While the broader market is struggling, Krystal Biotech (KRYS -0.89%) is performing relatively well. Shares of the gene-editing specialist are in the green for the year. It’s been a volatile ride, though, and there could be more twists and turns for Krystal Biotech in the next 10 months. On the other hand, there are good reasons the biotech might continue to deliver market-beating returns. Should investors bet on Krystal Biotech right now?
Vyjuvek is leading the way
Krystal Biotech is, at the moment, a clinical-stage company that focuses on rare dermatologic diseases. However, it recently got a little closer to launching a product on the market. In June, Krystal Biotech submitted an application to the U.S. Food and Drug Administration (FDA) for Vyjuvek, a potential gene-editing therapy for dystrophic epidermolysis bullosa (DEB).
This rare condition causes the skin to become fragile and makes it more susceptible to injuries. A defective gene causes DEB, and Vyjuvek addresses the cause of the disease at the genetic level. Vyjuvek produced strong results in clinical trials. In a study that enrolled 31 DEB patients with wounds treated by Vyjuvek, 71% and 67% achieved complete wound healing three months and six months after treatment, respectively.
By comparison, only 20% of wounds treated with placebo achieved the same feat at three months and 22% at six months. Further, investigators observed no severe adverse reactions during the trial and only one mild reaction. In other words, Vyjuvek seems to have a solid safety and efficacy profile. According to Krystal biotech, there could be a total of 9,000 DEB patients in the world based on its genetic prevalence.
That includes roughly 3,000 in the U.S. and 3,000 in Europe. While that does not seem like a vast patient population, gene therapies aren’t known for being cheap. Krystal Biotech estimates that the DEB market represents a more than $500 million worldwide opportunity. The company plans to submit an application for Vyjuvek in Europe during the second half of the year.
What’s next for Krystal Biotech?
Although the data from clinical trials looks promising, Vyjuvek could run into unforeseen regulatory problems. It’s also essential to consider Krystal’s ability to fund its operations. Smaller biotechs can often face severe problems as a result of funding issues. Krystal Biotech currently generates no revenue and is not profitable. The gene-editing specialist ended the first quarter with $269.3 million in cash and cash equivalents and an additional $165.3 million in short-term investments.
Given Krystal Biotech’s cash burn of almost $24 million during the first quarter, its current cash balance seems enough to support its operations during the roughly 10 months it generally takes for the FDA to decide on new drug applications.

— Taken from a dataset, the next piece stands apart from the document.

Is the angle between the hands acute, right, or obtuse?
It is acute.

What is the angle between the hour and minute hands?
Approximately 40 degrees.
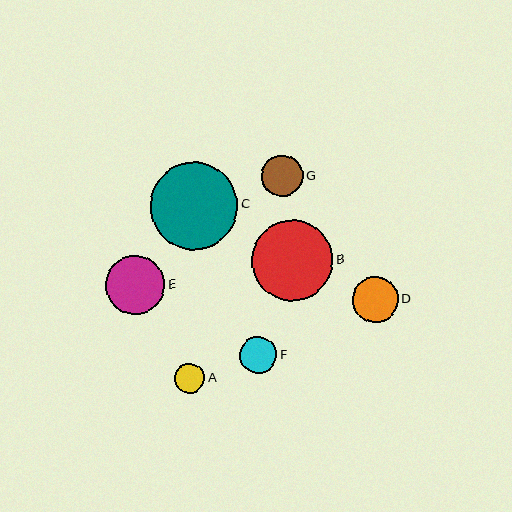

Funding shouldn’t be too much of an issue for the biotech, at least until regulators get back with an answer on Vyjuvek.
However, Krystal Biotech may need to raise additional funds to support its commercialization efforts for Vyjuvek, assuming the therapy earns the green light. The company may resort to dilutive forms of financing, especially since the approval of its leading candidate would likely lead to a sharp increase in the share price; that’s something smaller biotech companies often do. Krystal Biotech last issued new shares in November 2021.
Krystal Biotech has a lot riding on Vyjuvek, the approval of which would help validate the company’s platform. The biotech has several other pipeline candidates targeting other skin-related illnesses. Revenue from Vyjuvek would help Krystal Biotech pour more funding into research and development, and allow it to make even more progress with its other candidates.
What does that mean for investors? On the one hand, Krystal Biotech seems risky; if Vyjuvek fails to win regulators over, the company’s shares will fall off a cliff. On the other hand, the company’s prospects look bright. Even if Vyjuvek fails to earn approval initially, it could be due to technical and resolvable issues.
Eventually, the gene therapy looks reasonably likely to make it to the market — even if regulatory delays happen. That bodes well for Krystal Biotech’s future. While it is hard to predict how the company will perform until the FDA’s decision, long-term investors comfortable with above-average risk and volatility might consider initiating a (small) position in this biotech stock.